Search code examples
databasemongodbperformancequery-performance

MongoDB - pipeline grouping by unique set?


I have a data set that looks something like this:

{
   "model":"1234",
   "trackingNumber":"9123..."
}

These models values are shared by very many records, and I'm trying to find which combinations represent the most common groupings.
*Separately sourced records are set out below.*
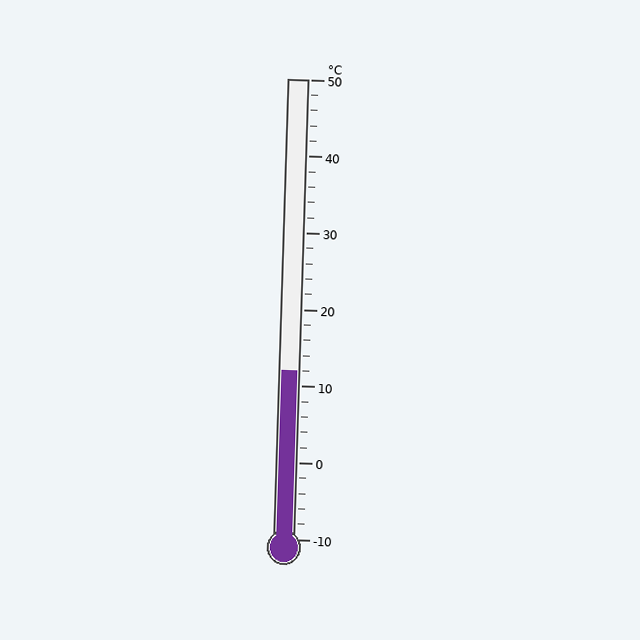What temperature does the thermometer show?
The thermometer shows approximately 12°C.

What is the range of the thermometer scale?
The thermometer scale ranges from -10°C to 50°C.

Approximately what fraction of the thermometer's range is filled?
The thermometer is filled to approximately 35% of its range.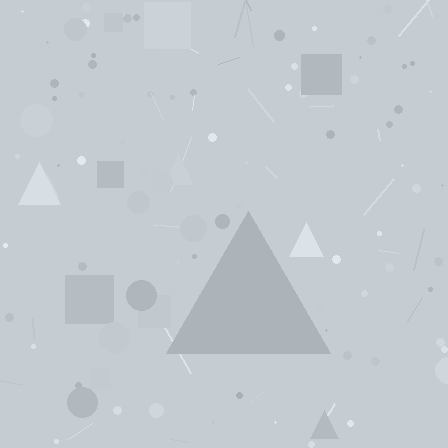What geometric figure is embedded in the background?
A triangle is embedded in the background.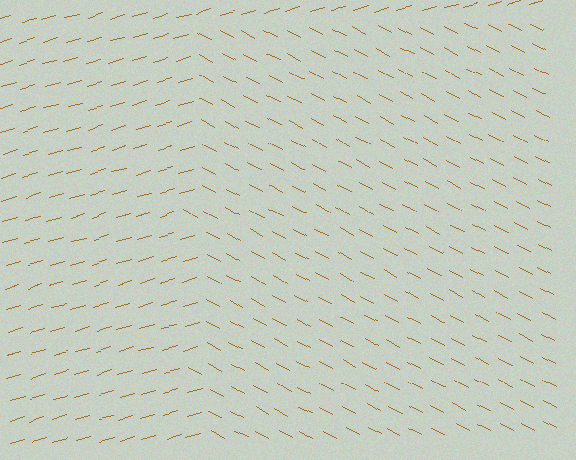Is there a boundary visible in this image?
Yes, there is a texture boundary formed by a change in line orientation.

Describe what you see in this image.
The image is filled with small brown line segments. A rectangle region in the image has lines oriented differently from the surrounding lines, creating a visible texture boundary.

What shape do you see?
I see a rectangle.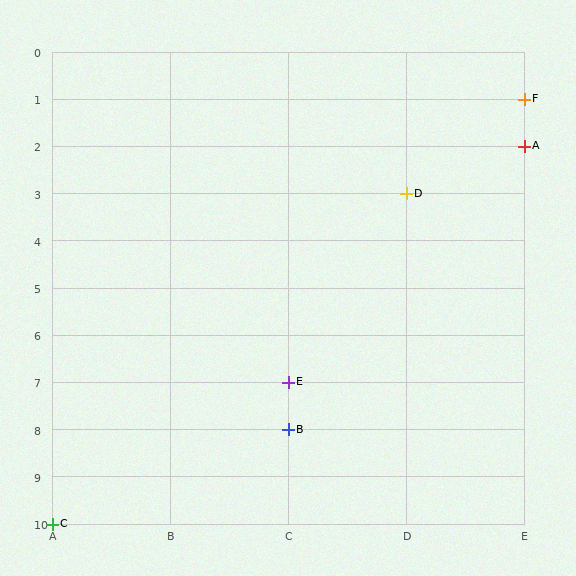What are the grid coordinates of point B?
Point B is at grid coordinates (C, 8).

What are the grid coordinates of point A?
Point A is at grid coordinates (E, 2).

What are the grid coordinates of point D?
Point D is at grid coordinates (D, 3).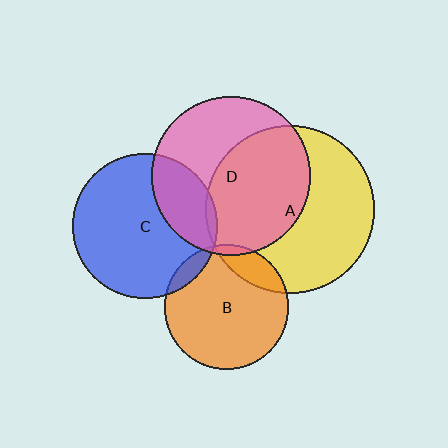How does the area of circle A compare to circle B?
Approximately 1.8 times.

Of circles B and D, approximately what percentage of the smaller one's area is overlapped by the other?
Approximately 5%.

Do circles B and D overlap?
Yes.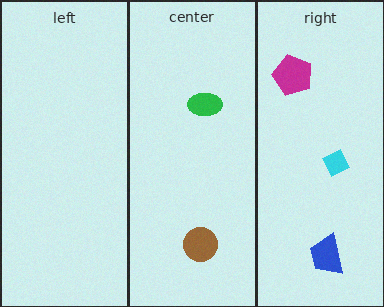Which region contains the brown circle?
The center region.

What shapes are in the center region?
The brown circle, the green ellipse.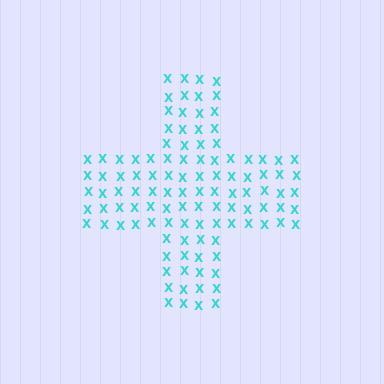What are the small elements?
The small elements are letter X's.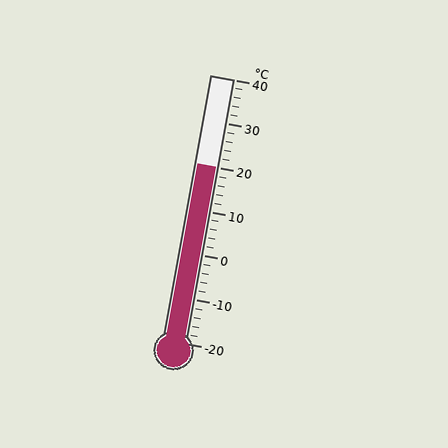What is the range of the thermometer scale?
The thermometer scale ranges from -20°C to 40°C.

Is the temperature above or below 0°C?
The temperature is above 0°C.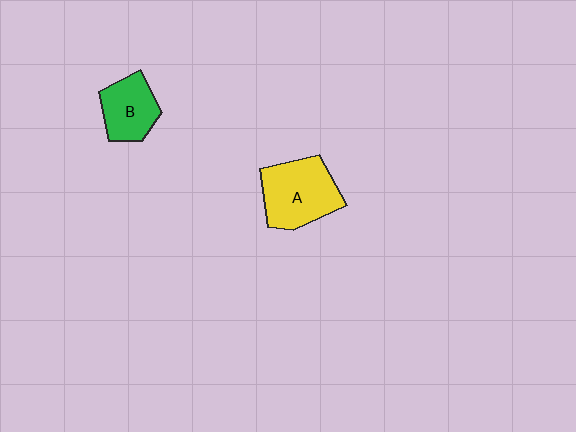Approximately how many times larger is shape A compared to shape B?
Approximately 1.5 times.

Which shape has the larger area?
Shape A (yellow).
I have a pipeline that gives me what I want, but order matters there. For example:

{
   "_id":["1234","4321"]
   "count":69761
},
{
   "_id":["4321","1234"]
   "count":44321
},
...

Is there any way to use _id to group by unique arrays, regardless of order? The only solution I have thought of so far is sort by the model and hoping that preserve $addToSet operation order, but that both feels hacky and feels low performance and I don't suspect order of operations is guaranteed anyways.

My pipeline:

db.trackingIds.aggregate([
      
     {
        $match: { $and: [
                ...
           ] }
    },
    {
        $group: {
            _id : "$trackingNumber",
            models: {$addToSet: "$model"},
            count : { $sum: 1 }
        }
    },
    {
        $group: {
            _id : "$models",
            count : { $sum: 1 }
        }
    },
    {
        $sort: {
            count:  -1
        }
    }
])

Solution

  • You might $unwind the array, sort by the unwound values, then $group by _id and $push the elements back into an array.

    That way the array is sorted, so the various equivalent sets should test equal.